More than two years in the making, Our Brown Countytook the brainstorming of eight participants to assemble these 200 stories and, in the end, it all boiled down to 200 years of history that focuses on what makes Brown County unique, as well as demonstrating the complex, rich and diverse history of not just Green Bay, but Denmark, Wrightstown and surrounding areas.

It's difficult to say what piece of history visitors will find themselves most engaged in.

Perhaps it will be the Vietnam flight suit worn by the late Brown County resident John Evans. Evans served as a combat aerial photographer (1965-1973) flying high above the Vietnamese, Thai and Philippine landscapes. Although under enemy fire numerous times, Evans was never shot down. His flight suit stands as a testament to determination and sheer luck during vicious times.

“The flight suit was the winner of our artifact tournament,” says Kain. “We let people vote on the items that they felt would be of the most interest in the exhibit and this suit took first place, receiving the most votes.”

In another nod to other historical battles, visitors may choose Brown County's original Civil War-era flag as their favorite exhibit. This 12 foot by 8 foot, canton-designed, 157-year-old flag originally flew in Old Fort Howard during President Abraham Lincoln's tenure. This flag was hand sewn in the rare “Great Star” pattern with 34 stars representing the 34 states of the Union from 1861 to 1865. The flag was originally unveiled during a Civil War rally to encourage volunteers to sign on as soldiers for the war effort. After its stint at the fort, and residing elsewhere, it came to the Neville in 1934 where it has remained ever since.

“This is the largest artifact in the exhibit,” says Kain. “Of course, it is very delicate and it needed considerable effort in order to strengthen it enough for this exhibit. We ended up building a special case for it, as well as special lighting to help preserve it.”

Of course, no Brown County exhibit would be complete without the Packers and Green Bay's favorite team has a section dedicated to the Green and Gold. Highlights from the careers of Larry McCarren and Ha'Sean (Ha Ha) Clinton-Dix and their contributions to Green Bay community are at the forefront.

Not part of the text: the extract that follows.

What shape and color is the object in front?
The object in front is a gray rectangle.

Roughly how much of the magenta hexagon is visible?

“Both of them were chosen for this exhibit because of what they've done for the community,” says Kain. “We wanted to highlight a couple of those Packers that have taken an enormous interest in Green Bay and made this city their home.”

Whether it's antiques, compelling stories or photographs from the past that move you, the impressive size and scope of Our Brown Countyis not to be missed. Visitors of all ages can expect to come away inspired and proud to be a part of the living history of Brown County.